Espelho meu

SEMPRE FUI BAIXA, O QUE ME OBRIGOU, entre outras coisas, a quatro anos de bom comportamento, pois mal entrei na escola primária — não fosse alguém tapar-me a vista para o quadro — mandaram-me sentar na primeira fila e ali fiquei até mudar de ciclo e me tornar, enfim, faladora e palhaça (além de distraída por me terem dado uma carteira junto à janela.)

Os baixos — aprendi já adulta, porque a adolescência foi difícil — chegam aonde chegam os altos, desde que munidos de bancos e escadotes, que estão quase sempre ao alcance da mão. Porém, nesses primeiros anos de vida útil, quando, entrada a Primavera, vinha o fotógrafo à escola tirar o retrato de grupo da classe (que incluía a respectiva professora: Isabelinha, Adelaide, Natália ou Clotilde), eu já sabia que, das três filas possíveis — meninas de pé, meninas sentadas e meninas de joelhos no chão —, me cabia fatalmente a da frente, ao lado de duas Anas, uma Lúcia e uma Clarinha que me recordo de, em 1967, ter sido afectada pelas cheias de Lisboa e faltar às aulas um ror de tempo.

Houve, ainda assim, um ano excepcional em que eu andava muito amiga de uma menina que pertencia à fila do meio; e, vendo que não nos largávamos um segundo, tanto a professora como o fotógrafo concordaram em que eu ficasse sentada ao seu lado.
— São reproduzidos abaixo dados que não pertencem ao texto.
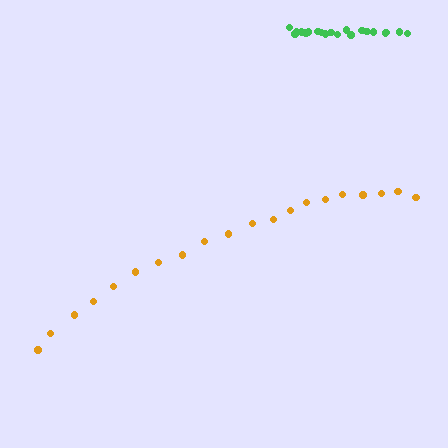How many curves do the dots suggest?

Ela tinha uma saia-calça de fazenda cinzenta em espinha (que devia picar imenso, mas era o último grito da moda) e eu usava nesse dia meias até ao joelho e um kilt escocês bastante curto que, por eu andar sempre a correr, já não tinha o alfinete original que unia as duas partes traçadas à frente. Resultado: quando a fotografia foi impressa e distribuída aos pais dos alunos, levei logo uma rabecada em casa pela triste figura, tornando-me alvo da chacota dos meus irmãos: viam-se-me as cuecas a quilómetros! De nada me valeu a alegria de estar ao lado da minha melhor amiga ou o alívio de não ter, pela primeira vez, os joelhos no chão: aquela humilhação era para a vida.

Aprendi, pois, bastante cedo que, numa fotografia de grupo, nunca podemos ficar todos bem. Por isso, pareceu-me de uma infantilidade confrangedora que uma deputada portuguesa se tenha deixado fotografar com vários dos seus pares no âmbito de um trabalho colectivo e depois tenha querido proibir a publicação da fotografia no site do Parlamento — por estar de olhos fechados e isso poder prejudicar a sua imagem pública. Adeus, futuro.